The Internet is one of the most effective direct marketing tools available to you. Your website is a 24-hour-a-day, seven-day-a-week promotion machine.
A great website allows you to interface with your customers and potential customers. You can use your site to inform your audience of events, sell tickets and merchandise, even provide a virtual community that allows your patrons to interact with you and each other.
You can also use the Internet to conduct research on your audience — directly, through polling, or indirectly, by capturing information on how they navigate your site.
Your Website Enables You to:
- Build awareness of the organization.
- Help with new audience development.
- Position the organization in the community.
- Promote and market 24 hours a day, seven days a week.
- Answer questions from current and potential patrons which frees up staff.
- Provide another means for customers to contact you.
- Can be updated quickly with changes in programs, schedules, activities.
- Save money on postage, mailings, brochures.
Arts marketing on the Internet complements other marketing activities. Include website address in other promotional pieces/advertising.
Tips for Effective Arts Website Management
- Define goals: What is the purpose of the website? What do we want people to do when they are there?
- Respond to inquiries within 24 hours. Unanswered e-mail turns off a potential patron, ticket buyer, or donor.
- Use the website to build an e-mail list: Generate leads for e-mail marketing by placing a prominent link to join your newsletter list.
- Keep navigation simple and intuitive: Use labels, such as "calendar," "buy tickets," "children's concert series." Avoid acronyms.
- Use graphics and streaming media intelligently: Keep graphics simple. Web images should be kept to a minimum. Remember, not everyone has high-speed Internet access.
- Measure and analyze site traffic: Use web tracking software that gives more than "hits" information. This will help "fine tune" the website.
- Keep site updated: Outdated information will discourage the audience.
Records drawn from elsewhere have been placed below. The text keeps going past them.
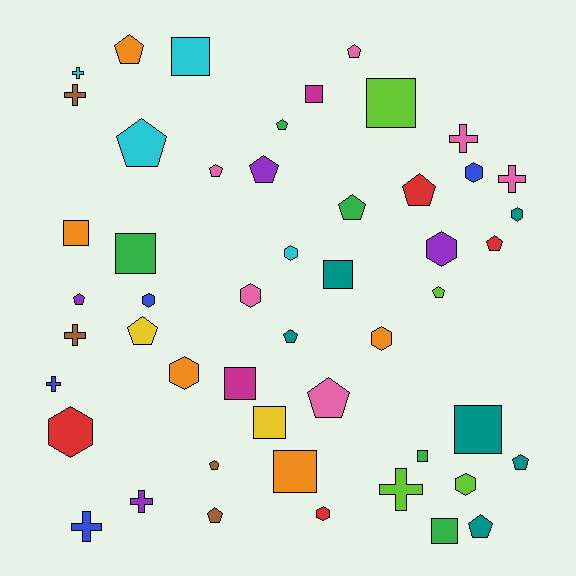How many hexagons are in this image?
There are 11 hexagons.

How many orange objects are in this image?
There are 5 orange objects.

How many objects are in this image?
There are 50 objects.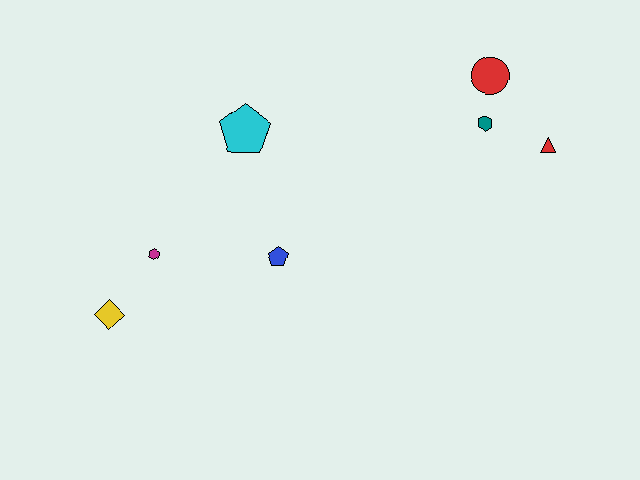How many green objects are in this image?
There are no green objects.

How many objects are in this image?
There are 7 objects.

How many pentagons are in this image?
There are 2 pentagons.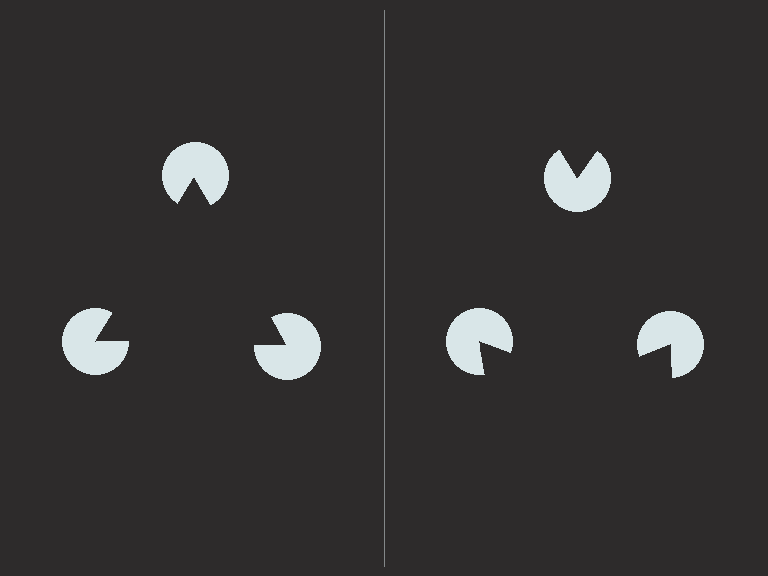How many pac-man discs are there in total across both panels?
6 — 3 on each side.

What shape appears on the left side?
An illusory triangle.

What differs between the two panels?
The pac-man discs are positioned identically on both sides; only the wedge orientations differ. On the left they align to a triangle; on the right they are misaligned.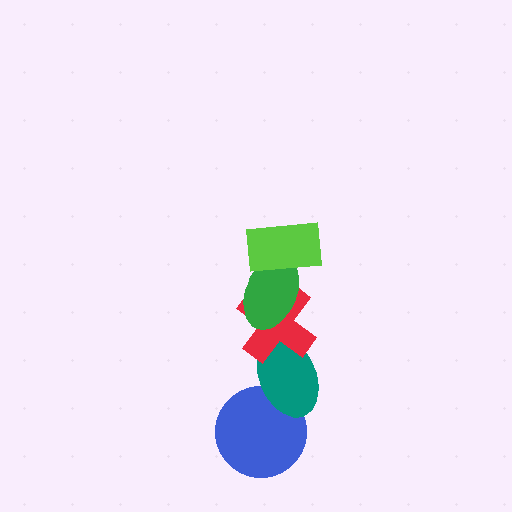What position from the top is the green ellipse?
The green ellipse is 2nd from the top.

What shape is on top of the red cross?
The green ellipse is on top of the red cross.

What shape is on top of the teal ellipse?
The red cross is on top of the teal ellipse.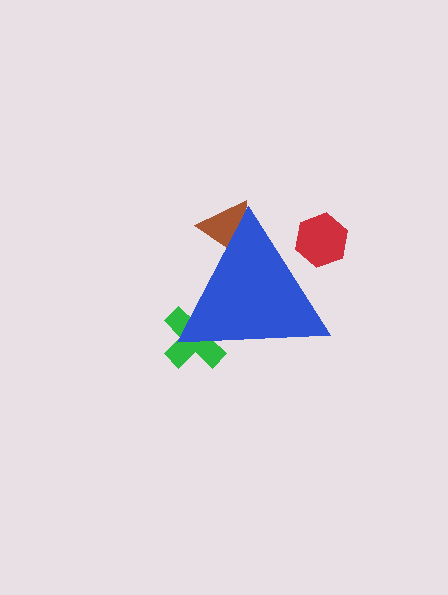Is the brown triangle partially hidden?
Yes, the brown triangle is partially hidden behind the blue triangle.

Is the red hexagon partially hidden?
No, the red hexagon is fully visible.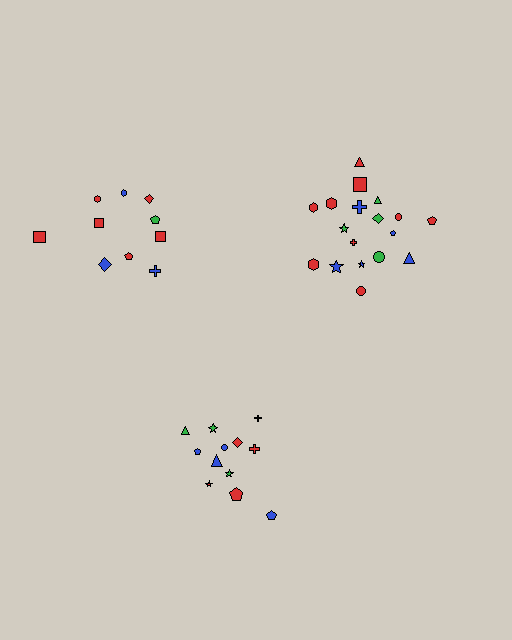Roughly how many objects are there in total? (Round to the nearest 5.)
Roughly 40 objects in total.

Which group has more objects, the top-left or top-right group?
The top-right group.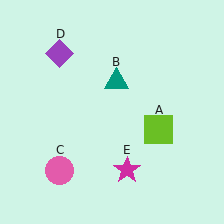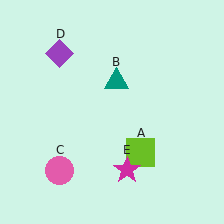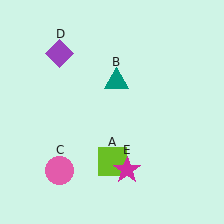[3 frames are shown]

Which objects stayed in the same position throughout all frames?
Teal triangle (object B) and pink circle (object C) and purple diamond (object D) and magenta star (object E) remained stationary.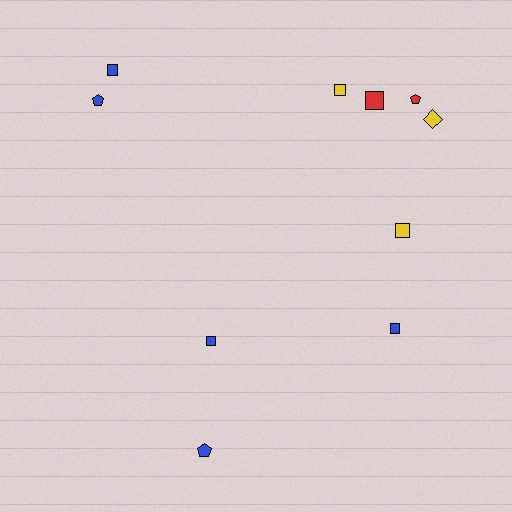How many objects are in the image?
There are 10 objects.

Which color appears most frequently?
Blue, with 5 objects.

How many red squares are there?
There is 1 red square.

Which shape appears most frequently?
Square, with 6 objects.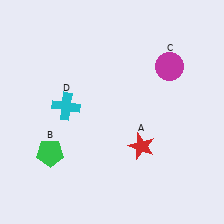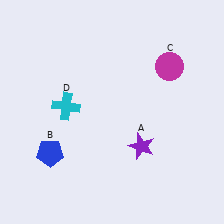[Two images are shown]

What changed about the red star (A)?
In Image 1, A is red. In Image 2, it changed to purple.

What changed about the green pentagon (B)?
In Image 1, B is green. In Image 2, it changed to blue.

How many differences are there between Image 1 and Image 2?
There are 2 differences between the two images.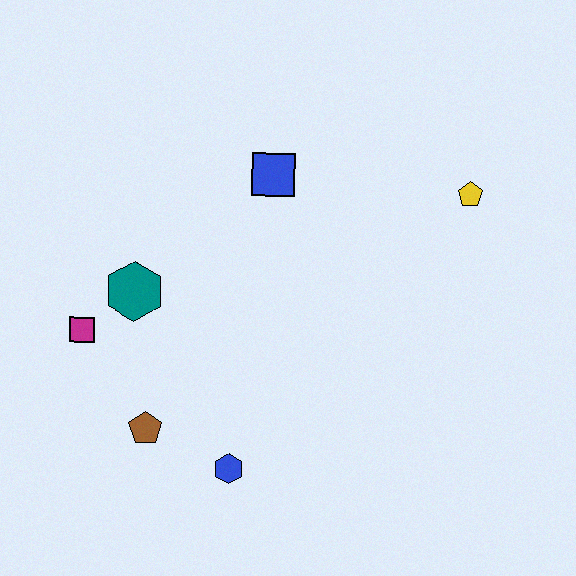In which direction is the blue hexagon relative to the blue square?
The blue hexagon is below the blue square.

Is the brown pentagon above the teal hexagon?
No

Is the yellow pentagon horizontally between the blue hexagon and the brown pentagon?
No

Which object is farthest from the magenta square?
The yellow pentagon is farthest from the magenta square.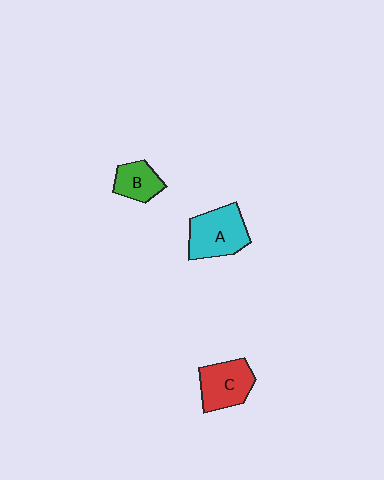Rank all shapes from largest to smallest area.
From largest to smallest: A (cyan), C (red), B (green).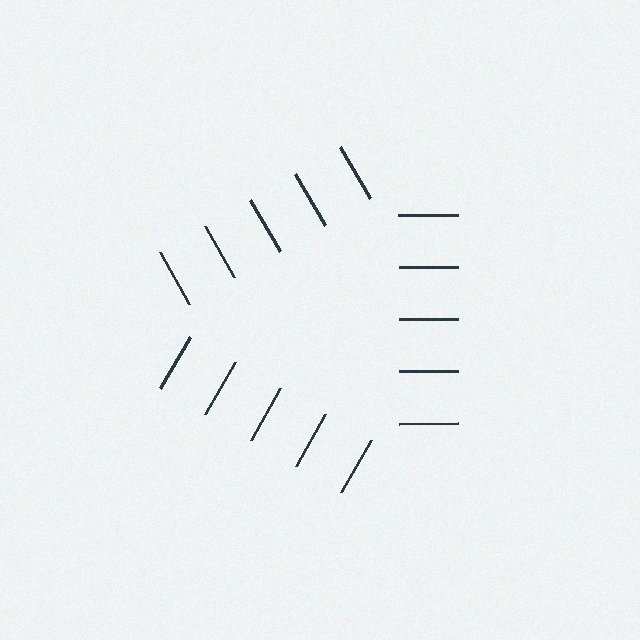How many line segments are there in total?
15 — 5 along each of the 3 edges.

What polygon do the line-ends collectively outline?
An illusory triangle — the line segments terminate on its edges but no continuous stroke is drawn.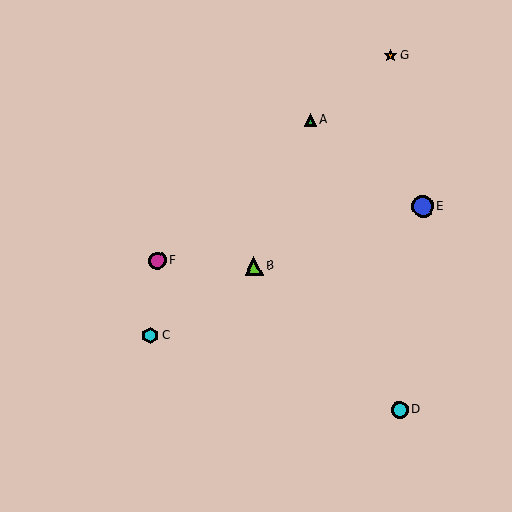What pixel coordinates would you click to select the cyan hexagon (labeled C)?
Click at (150, 336) to select the cyan hexagon C.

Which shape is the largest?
The blue circle (labeled E) is the largest.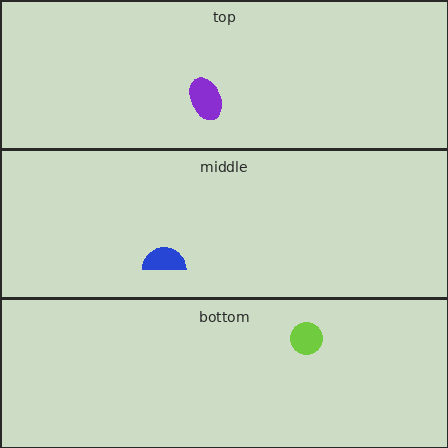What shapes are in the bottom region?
The lime circle.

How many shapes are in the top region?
1.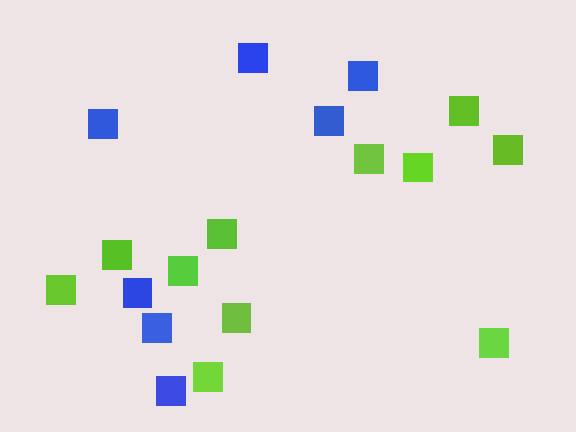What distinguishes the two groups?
There are 2 groups: one group of lime squares (11) and one group of blue squares (7).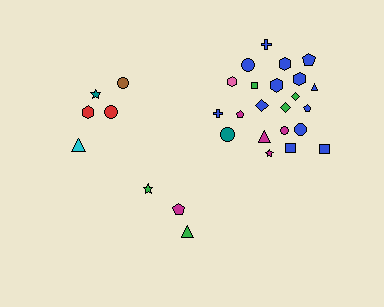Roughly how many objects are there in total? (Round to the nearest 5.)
Roughly 30 objects in total.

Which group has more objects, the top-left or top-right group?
The top-right group.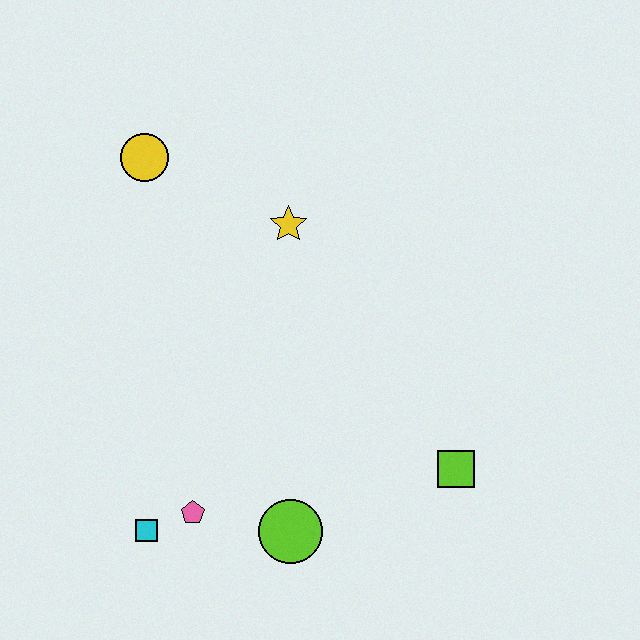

The press will check the website for current information.
- Put basic information up front: Address, directions, parking information in a prominent location on website.
- Test site with your patrons: Ask a few to "buy a ticket" or "check on next week's concert" to learn about the ease/difficulty of using the site.
- Market the site - don't just say it exists: Selling tickets online represents a strong reason to visit the site.
To Pro Bono or Not to Pro Bono your Website?
- Website should be professionally produced.
- Pro bono work is the first to be eliminated during economic downturns or when staff is reduced.
- Website should be under your control.
- Website needs constant care and maintenance.
E-mail Marketing for the Arts
- E-mail marketing can outperform many of the traditional marketing tactics.
- Most arts organizations don't exploit the interactive potential and don't involve the patron.
Why E-mail Works for the Arts
- E-mail comes in 2 flavors: spam (not requested & unwanted) and opt-in (requested & wanted).
- Opt-in e-mail works because arts feeds a passion and can develop loyalty to a specific organization.
- Most successful when offers are connected to the recipients' needs and interests.
Tips for Effective E-mail Marketing
- Make the collection of e-mail names the #1 objective of your website. Most important goal: "Sign up" link for your e-mail newsletter.
- Always collect demographic and preference information along with the e-mail address. Consumers are willing to give personal data in return for the promise of special offers and information not available to others.
- Segment lists and make all of your offers targeted. The more closely the offer matches their needs, the better the response rate will be.
- Include a "call to action" with e-mail marketing. Ask e-mail recipients to click on a link to do something ("click here to purchase tickets online").
- Offer HTML, AOL, and text formats. HTML is the most common form that means e-mail includes text formatting and pictures. Invest in the correct software.
- Favor quality vs quantity. Send a targeted message that responds to their needs and offers them something that they otherwise could not get.
- Prepare destination web page. "Click here to buy tickets" should send them to your web page where they can order tickets.
- Integrate e-mail list development into offline marketing efforts. Develop a consistent and rich database of information about your patrons.
- Measure, Measure, Measure. Track the results of your e-mail marketing efforts.
- Test your way to success. E-mail marketing provides the ability to change and modify your offerings.
Resources
Arts & Business Council of Chicago held a full-day E-Commerce Seminar in September 2006 to share e-marketing best practices from its multi-year E-Commerce Incubator to the arts community.